Il danno per le aziende ormai è fatto e la circolare Inps annunciata venerdì scorso arriverà fuori tempo massimo. Perché le buste paga di marzo sono già chiuse. E, per i lavoratori che erano in cassa integrazione Covid, il “buco” degli ultimi giorni del mese causato da un vuoto legislativo è stato colmato mettendoli in ferie o permesso.
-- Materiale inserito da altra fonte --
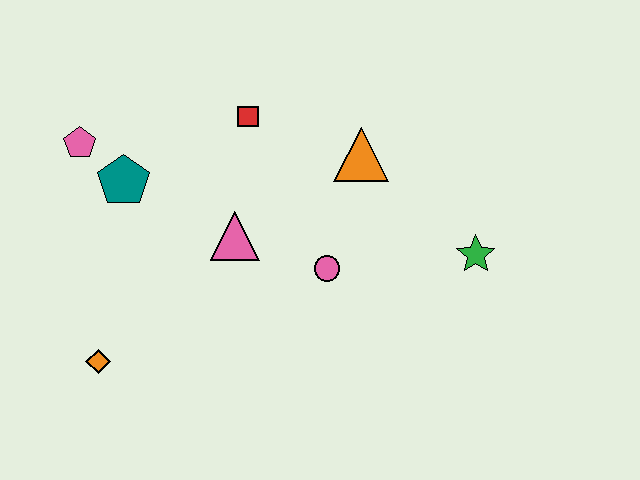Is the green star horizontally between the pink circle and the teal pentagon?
No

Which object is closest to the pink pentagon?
The teal pentagon is closest to the pink pentagon.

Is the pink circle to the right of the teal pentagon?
Yes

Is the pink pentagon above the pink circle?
Yes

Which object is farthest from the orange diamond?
The green star is farthest from the orange diamond.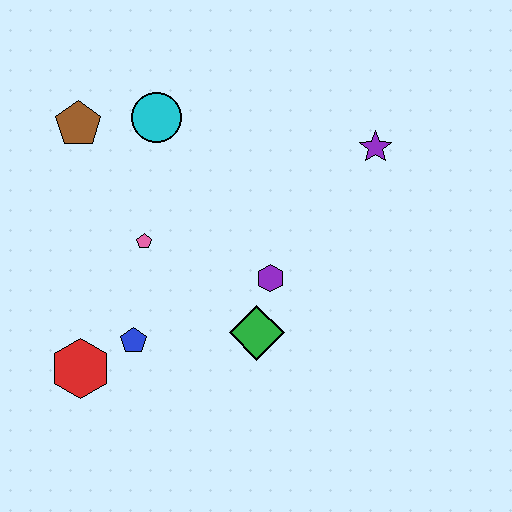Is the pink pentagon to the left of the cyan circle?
Yes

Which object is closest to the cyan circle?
The brown pentagon is closest to the cyan circle.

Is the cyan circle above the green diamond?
Yes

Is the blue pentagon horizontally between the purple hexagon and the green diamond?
No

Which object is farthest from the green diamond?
The brown pentagon is farthest from the green diamond.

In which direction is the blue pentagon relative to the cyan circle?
The blue pentagon is below the cyan circle.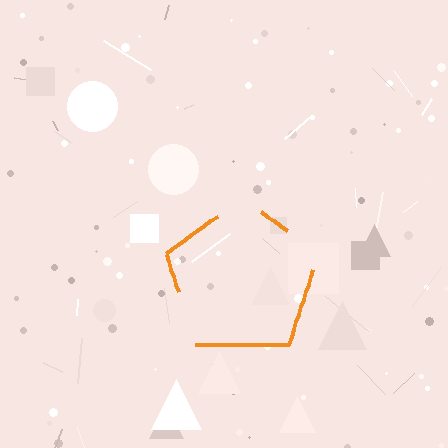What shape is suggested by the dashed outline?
The dashed outline suggests a pentagon.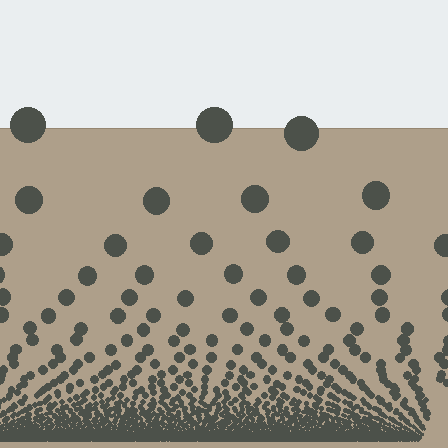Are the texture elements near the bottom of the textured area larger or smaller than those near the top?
Smaller. The gradient is inverted — elements near the bottom are smaller and denser.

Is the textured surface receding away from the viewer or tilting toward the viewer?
The surface appears to tilt toward the viewer. Texture elements get larger and sparser toward the top.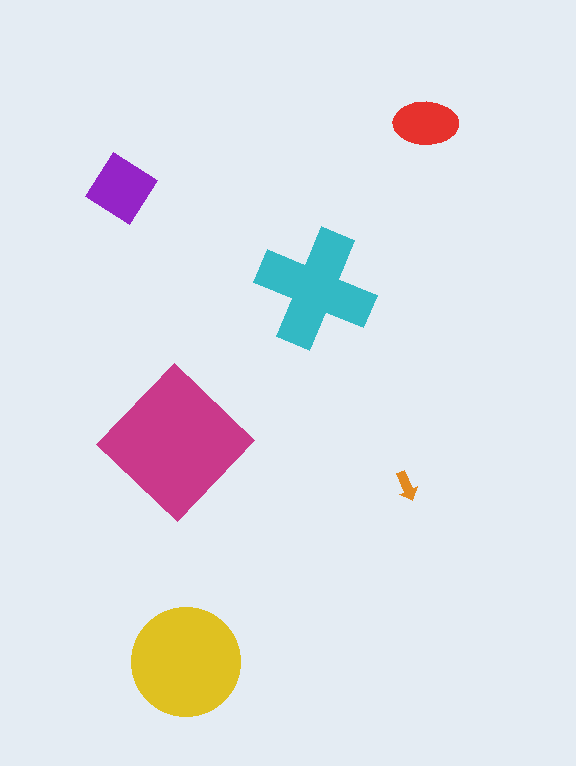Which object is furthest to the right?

Risultato: il costo è a carico delle aziende e non dell’istituto di previdenza. Che, insieme al ministero, è nel mirino dei consulenti del lavoro. Sabato l’associazione nazionale (il loro sindacato unitario) ha diffuso una nota di fuoco in cui sottolinea che “i contenuti del comunicato (dell’Inps, ndr) tentano inutilmente di recuperare l’assenza di logica normativa contenuta nei provvedimenti ideati e scritti dai responsabili del Ministero del Lavoro”. E, dopo aver contestato le “piroette interpretative”, arriva a ipotizzare la volontà di “contenere la spesa” non permettendo che “i lavoratori ricevessero veramente le integrazioni salariali”.

Un passo indietro. Il caso del buco nella copertura della cig era nato il 22 marzo, quando Unimpresa aveva lanciato l’allarme sul fatto che il decreto Sostegni del governo Draghi aveva concesso altre 13 settimane di cig dall’1 aprile, ma le 12 settimane previste dalla legge di Bilancio a partite dall’1 gennaio scadevano il 25 marzo. Lasciando scoperti gli ultimi giorni del mese per 6 milioni di lavoratori. La richiesta di intervento era rimasta inascoltata. Solo il 16 aprile, dopo un articolo del Messaggero sul “pasticcio”, l’Inps attraverso un comunicato ha negato vuoti di copertura annunciando una “prossima circolare in corso di emanazione” in cui “verrà chiarito, con parere conforme del Ministero del lavoro, che le 13 settimane del DL sostegni comprendono i periodi decorrenti dalla settimana in cui è collocato il 1 aprile“, quindi da lunedì 29 marzo. Salvo poi ammettere che la scopertura esiste per coloro che sono entrati in cassa da sabato 2 gennaio, “per i quali le settimane di Cig Covid terminavano il 27 marzo 2021 per tornare a decorrere dal 29 marzo 2021”.

“Innanzitutto, i chiarimenti non si possono dare nel giorno di scadenza del pagamento dei contributi”, commenta Vincenzo Silvestri, presidente della Fondazione consulenti per il lavoro. “Se fosse scontato, come sostiene il comunicato, che il buco non c’è, sarebbe stato opportuno dirlo prima. Le buste paga ormai sono state fatte e nell’incertezza le aziende hanno messo i lavoratori in ferie o in permesso. Non solo: c’è anche la beffa, perché su quei giorni hanno pure pagato i contributi il cui versamento andava fatto appunto entro il 16″. Quanto al merito, “ora l’Inps dovrà spiegare i suoi conteggi, che non ci tornano. Se sarà coperta la settimana iniziata il 29 marzo si creerà un buco a fine periodo, a giugno”. L’altra contestazione riguarda la frase dell’Inps in base alla quale “il primo giorno lavorativo del 2021 è stato il 4 gennaio”, un lunedì. “Molte attività, compresi i ristoranti che fanno asporto, il 2 hanno lavorato. E chi ha iniziato la cig il 2 non è coperto fino al 27 ma solo fino al 20 marzo“.

Ancora più netto Dario Montanaro, che guida l’Associazione nazionale dei Consulenti del lavoro: “I festivi, il sabato e la domenica sono giorni lavorabili per ogni lavoratore del privato (comprendiamo le vostre difficoltà nel saperlo), soprattutto nelle aziende che più di tutte hanno subito i danni della pandemia (settore pubblici esercizi, commercio, alberghi, ristorazione). Come accidenti riuscite solo a pensare di potere sostenere il contrario? Ma rileggete i comunicati stampa prima di pubblicarli? Perché magari noi associazioni possiamo anche sbagliare o essere imprecisi, ma voi no. Voi dovreste rappresentare lo Stato e la certezza del diritto, oltre che rispettare i consulenti, i datori di lavoro e i lavoratori”.

La circolare Inps che dovrebbe chiarire i calcoli fatti – per quanto fuori tempo massimo – non è ancora stata pubblicata.